‘Wolfwalkers’ anima o Oscar 2021

‘Wolfwalkers’ anima o Oscar 2021

Rodrigo Fonseca

16 de março de 2021 | 10h17

RODRIGO FONSECA
Embora os olhares da Academia de Artes e Ciências Cinematográficas de Hollywood estejam derramados sobre “Soul”, da Disney Plus, a indicação ao Oscar de melhor longa-metragem animado dada a “Wolfwalkers” consagra uma das potentes narrativas audiovisuais de toda esta temporada de prêmios, fazendo jus à tradição do gênero capa & espada. Fora isso, a escolha do belíssimo longa-metragem irlandês de Tomm Moore e Ross Stewart coroa ainda a Apple TV como uma plataforma digital coalhada de projetos autorais em meio à diversidade da streaminguesfera – “Cherry”, que estreou lá nesta sexta, com Tom Holland, é outra joia. Mas esta produção de US$ 12 milhões atesta ainda a vitalidade inesgotável do Cartoon Saloon, estúdio fundado em 1999, em Kilkenny, Irlanda, que vem correndo por fora da disputa entre gigantes como a Pixar, a Dreamworks, a Illumination e a Blue Sky. Eles já comam um staff de 300 artistas, dos quais a estrela é o já citado Tomm Moore, que concorreu à estatueta dourada hollywoodiana antes com “Uma Viagem ao Mundo das Fábulas” (codirigido por Nora Twomey) em 2010, e com “A Canção do Oceano”, em 2015. Ele ainda produziu o genial “A Ganha-pão”, indicado a Oscars em 2018.Seu invejável currículo hoje agita a cena animada da Europa, com tramas conectadas a lendas do Velho Mundo.

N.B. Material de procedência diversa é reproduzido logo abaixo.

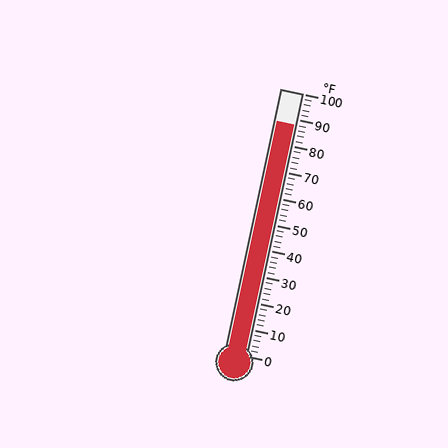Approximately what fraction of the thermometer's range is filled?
The thermometer is filled to approximately 90% of its range.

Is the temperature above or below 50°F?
The temperature is above 50°F.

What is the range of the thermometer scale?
The thermometer scale ranges from 0°F to 100°F.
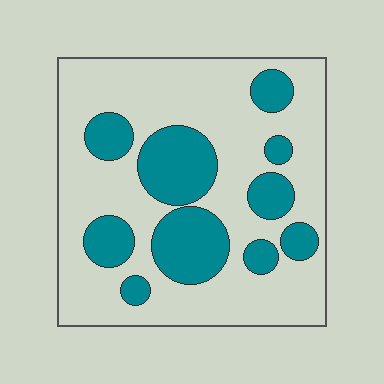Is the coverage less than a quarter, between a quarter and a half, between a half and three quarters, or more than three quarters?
Between a quarter and a half.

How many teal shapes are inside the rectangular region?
10.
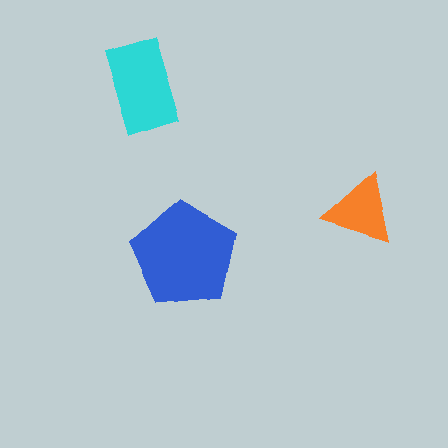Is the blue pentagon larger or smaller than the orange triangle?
Larger.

Em “Wolfwalkers”, ele narra a amizade entre Robyn, uma jovem órfã de mãe – sempre acompanhada de uma besta, para se defender das intempéries da floresta – e uma menina oriunda de um clã de licantropos, capaz de conversar com lobos e converter seu espírito em loba, quando está em perigo. A direção de arte, feita a seis mãos por Moore, Maria Pareja e Ross Stewart é um primor. E ainda tem Sean Bean (o eterno Boromir, de “O Senhor dos Anéis”) no elenco de vozes original, no papel de Bill Goodfellowe, o doído pai da protagonista. No Brasil, Isabella Koppel dubla Robyn e o genial Mauro Horta empresta a voz a Bill. Vale lembrar que o enredo do longa virou HQ, numa graphic novel com roteiro de Samuel Sattin.

p.s.: Já que o papo aqui é animação, traremos boas novas do deus do setor: Hayao Miyazaki. Tudo indica que o Festival de Cannes, sempre atento às boas novas do Studio Ghibli, pode ter o esperado “How do you live”, o novo filme do octogenário mestre nipônico, na briga pela Palma de Ouro. Seu novo desenho animado fala sobre o processo de amadurecimento de um rapazinho, em meio à convivência com um tio e com amigos num Japão em transformação, mas ainda aberto ao lirismo e à fantasia. “Kimitachi wa dô ikiru ka” é o título original.

p.s.2: Das bossas animadas do Brasil: Marcelo Marão segue a pleno vapor com a produção de “Bizarros Peixes das Fossas Abissais”, seu primeiro longa-metragem, que tem Natália Lage e Rodrigo Santoro em seu elenco de vozes.

p.s. 3: Compra correndo a edição especial da HQ mensal do Lanterna Verde, publicada aqui pela Panini Comics, que celebra o octogésimo aniversário do super-herói. A edição comemorativa acaba de chegar às bancas nacionais, trazendo dez tramas inéditas, entre elas a genial “Quatro”, escrita por Robert Venditti com desenhos de Rafa Sandoval, mostrando Lanternas em idade grisalha a falar sobre os feitos do esquentadinho Guy Gardner.